For this assignment, read the pages at the link above: first, a scholarly overview of the debate surrounding realism in Britain, and second, one chapter from the novel Adam Bede, by the British novelist George Eliot, in which she directly discusses her theory of realism and its effects. The chapter stands out from its context, but you should feel free to consult a synopsis if you’re interested.
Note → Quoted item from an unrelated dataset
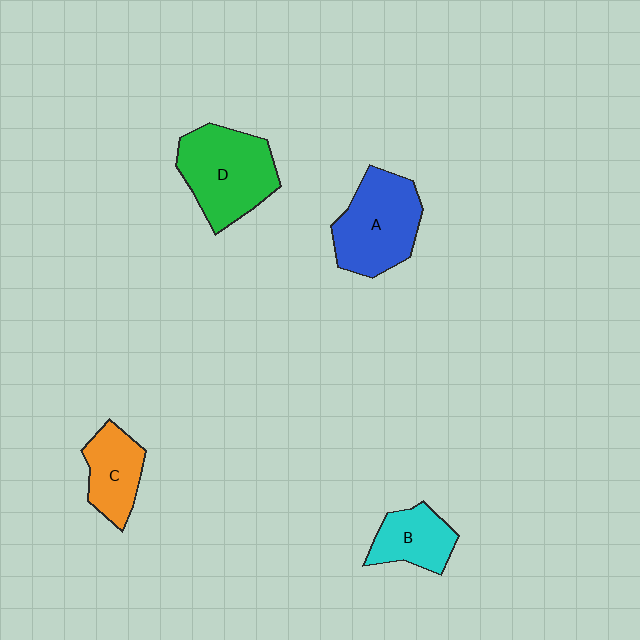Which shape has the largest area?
Shape D (green).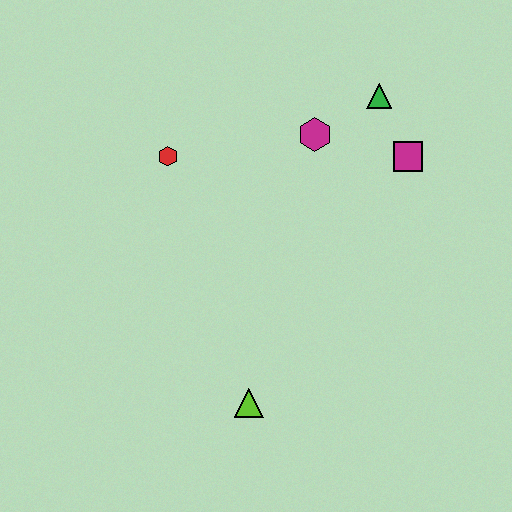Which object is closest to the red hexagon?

In a post of your own (of roughly 500 words), due Thursday, make an argument that brings the two readings into conversation with each other. You may focus on any issue you like, but you may consider one of the following questions: what are realism’s limits (either aesthetically or socially)? what do you make of Eliot’s mixture of fiction and literary criticism in this chapter? why do you think Eliot compares her literary method to painting (in particular Dutch scenes like the one below)? how does realism intersect with the depiction of religion or religious subjects? how does realism intersect with the representation of social class?

Again, you can pursue any subtopic you find interesting as you read, but try to stay focused and make a case for a connection you see between the two readings. When discussing the readings, be sure to quote evidence from them and cite accurately. Be sure, also, to give your post an engaging title and to proofread the post carefully.